From a programming perspective, two CUDA processes are involved in parallel computations: host and device processes. The former runs on central processing unit and, in fact, executes the main program whereas the latter is executed on GPU. Any program that is written on CUDA may be formed of several kernels. Each kernel is executed by a grid and each grid may be formed of several blocks. Each block is formed of several threads. Indeed, threads are responsible for performing programs.
The graphic processor used in this paper is GT730 that is comprised of two streaming multiprocessors (SMs), each consisting of 192 streaming processors (Cheng, Grossman & McKercher, 2014). Figure 1 shows the hardware structure of an Nvidia GPU. Each GPU consists of different types of memory including global, constant, texture, register, and shared memories. The CUDA grid in this figure includes four blocks each of which consists of four threads. In our experiments, two blocks are defined for every SM and 1,024 threads are defined in each CUDA block. Therefore, 4,096 threads are used.
The ABV algorithm
Aggregated bit vector algorithm is based on decomposition. To construct the data structure of this algorithm, source, and destination IP addresses of filters are used to construct two corresponding binary trees. For example, consider the two-dimensional filters existing in Table 1. For each dimension of the filter set, a binary tree has been constructed and shown in Fig. 2. Note that, the priority of filters descends from top to bottom in Table 1. To form the source tree, the source IP address of the filter is read bit by bit. Then, the left or right side of the tree is traversed corresponding to each bit “0” or “1,” respectively. This movement is repeated considering each consecutive bit of the source IP prefix of the filter and is terminated by the last bit of it. At this point, the node corresponding with the mentioned prefix is established. Each node in the tree for a field is labeled with an N-bit vector. Bit j in the vector is set if the prefix corresponding to rule Fj in the filter set matches the prefix corresponding to the node (Baboescu & Varghese, 2001).
Filter | Source IP | Destination IP |
---|---|---|
F0 | 00* | 00* |
F1 | 00* | 01* |
F2 | 10* | 11* |
F3 | 11* | 10* |
F4 | 0* | 10* |
F5 | 0* | 11* |
F6 | 0* | 0* |
F7 | 1* | 01* |
F8 | 1* | 0* |
F9 | 11* | 0* |
F10 | 10* | 10* |
Note:
Columns from left: filter name, source IP (or F1 field) and destination IP (or F2 field).

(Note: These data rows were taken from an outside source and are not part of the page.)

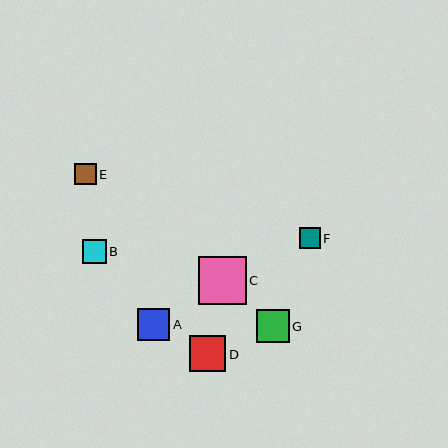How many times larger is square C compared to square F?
Square C is approximately 2.3 times the size of square F.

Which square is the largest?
Square C is the largest with a size of approximately 47 pixels.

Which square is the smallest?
Square F is the smallest with a size of approximately 21 pixels.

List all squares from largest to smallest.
From largest to smallest: C, D, G, A, B, E, F.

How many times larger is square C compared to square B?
Square C is approximately 2.0 times the size of square B.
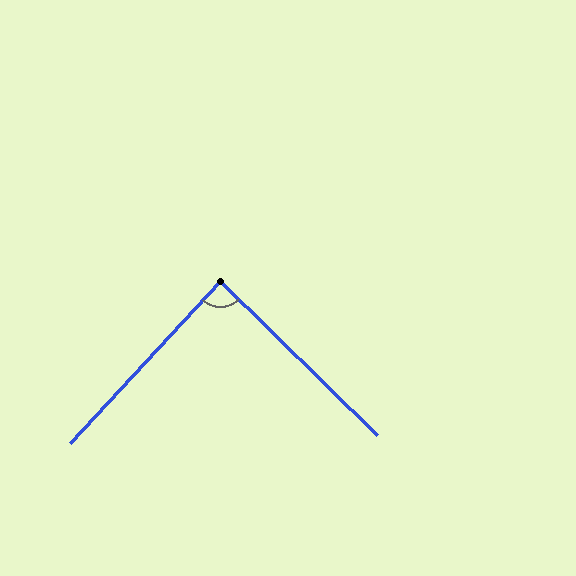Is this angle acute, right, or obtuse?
It is acute, close to a right angle.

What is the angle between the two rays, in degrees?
Approximately 89 degrees.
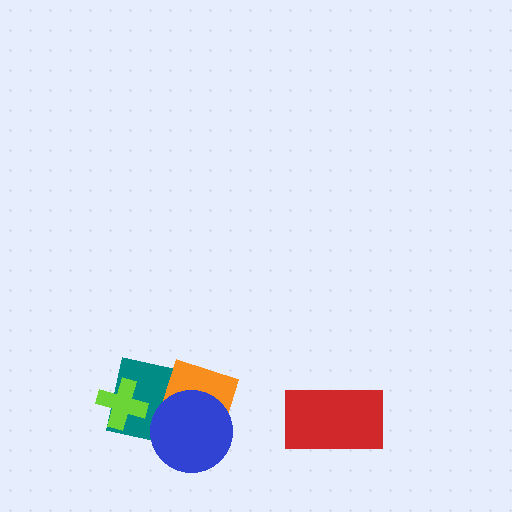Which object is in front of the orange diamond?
The blue circle is in front of the orange diamond.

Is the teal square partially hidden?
Yes, it is partially covered by another shape.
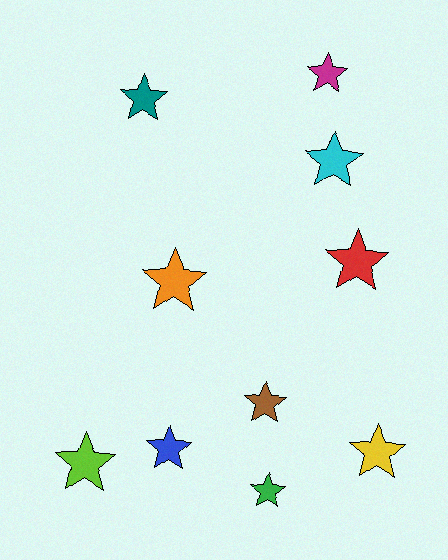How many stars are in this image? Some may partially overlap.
There are 10 stars.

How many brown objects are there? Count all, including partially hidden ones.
There is 1 brown object.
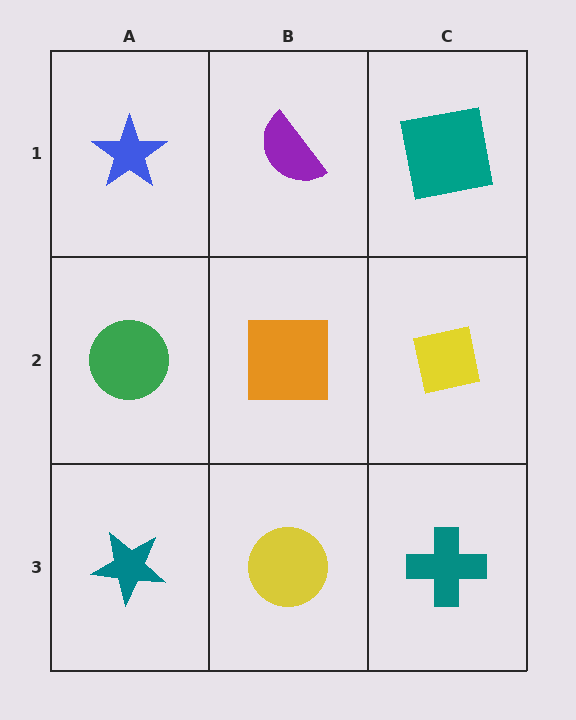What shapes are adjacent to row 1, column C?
A yellow square (row 2, column C), a purple semicircle (row 1, column B).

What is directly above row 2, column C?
A teal square.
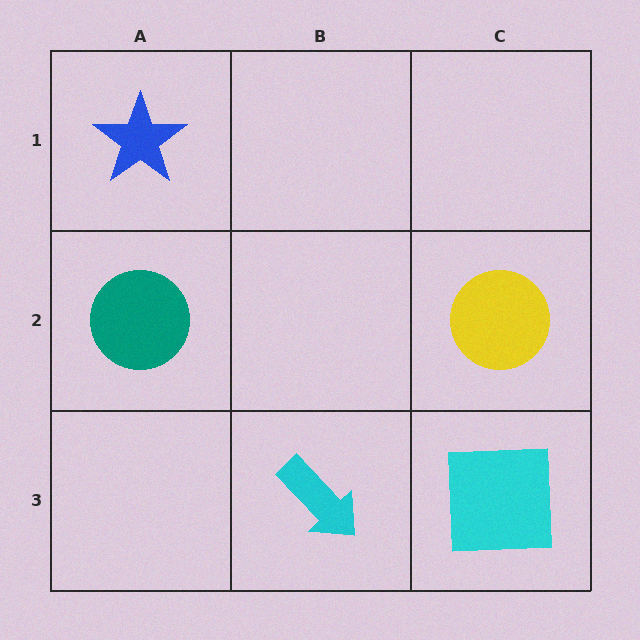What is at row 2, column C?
A yellow circle.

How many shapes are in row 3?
2 shapes.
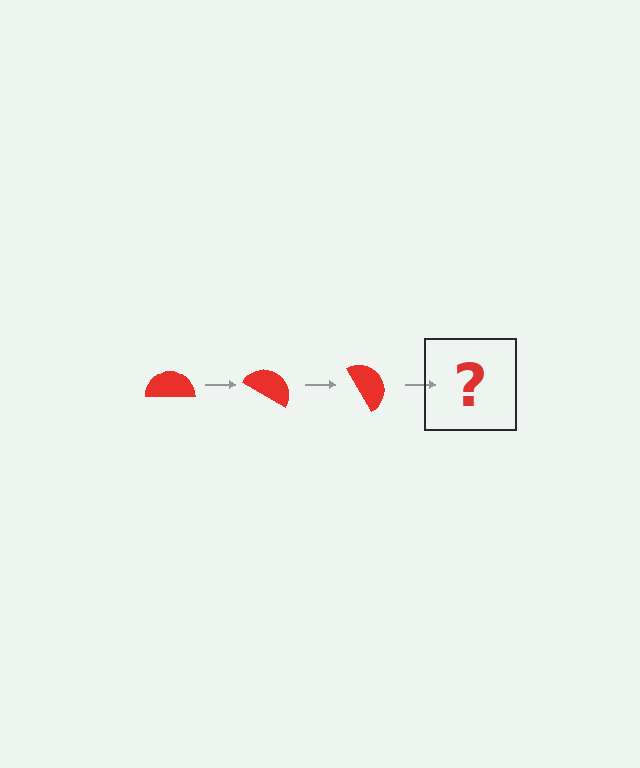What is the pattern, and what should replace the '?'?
The pattern is that the semicircle rotates 30 degrees clockwise each step. The '?' should be a red semicircle rotated 90 degrees clockwise.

In Fig. 2, given the match of prefix 00* in Field 1 by the values 00* and 0*, which correspond to values in filters 1, 2, 3, 7, and 8, the 8-bit vector corresponding to leftmost leaf node in the right trie of Fig. 2 is 11100011. In order to construct the ABV, the bit vector of each node is divided into A-bit parts. In any A-bit aggregation, if at least one of the bits equals one, the aggregated bit is set; otherwise, it is reset. Similarly, the tree of destination IP addresses of filters is constructed in the same way. The router which uses ABV for forwarding a packet, should perform a longest-prefix match for each distinct field Hi of the packet header, in the corresponding trie Ti. The result of this match is a trie node Ni. As mentioned above, each node contains both the bit vector and the ABV. Next, the AND of ABVs is computed. If the value of the position j is 1 in the AND of the aggregate bit vectors, an AND operation is done on the corresponding parts of bit vectors . A filter which its corresponding bit in AND result is set, is a matched filter. Finally, among all matched filters, the algorithm selects the filter with highest priority (lowest index) as the best matched filter. For example, Fig. 2 demonstrates the construction of the ABV structure corresponding to the example database in Table 1. Let us consider a packet with (Field1, Field2) = (0010, 0100). From Fig. 2, it is clear that the longest-prefix matches for these two fields are 00 and 01, respectively. The related 11-bit regular vectors are 11001110000 and 01000011110, respectively. Here, given an aggregation size A = 4, the related ABVs (shown below the regular bit vectors) are 110 and 111, respectively. Since the AND of these two aggregated vectors produces 110, we should only examine the first eight filters of filter set to find the possible matching filters. This eliminates the need to examine the remaining four filters. In addition, given the priority of filters, one can examine the first quarter of source bit vector 1100 and destination bit vectors 0100. The logical AND of this two 4-bit yields 0100. Consequently, since the second bit of the result is 1, the best matched filter would be F1.
When several filters with various priorities match the information of the incoming packet header during traversal, the filter is selected as the output which is of the highest priority.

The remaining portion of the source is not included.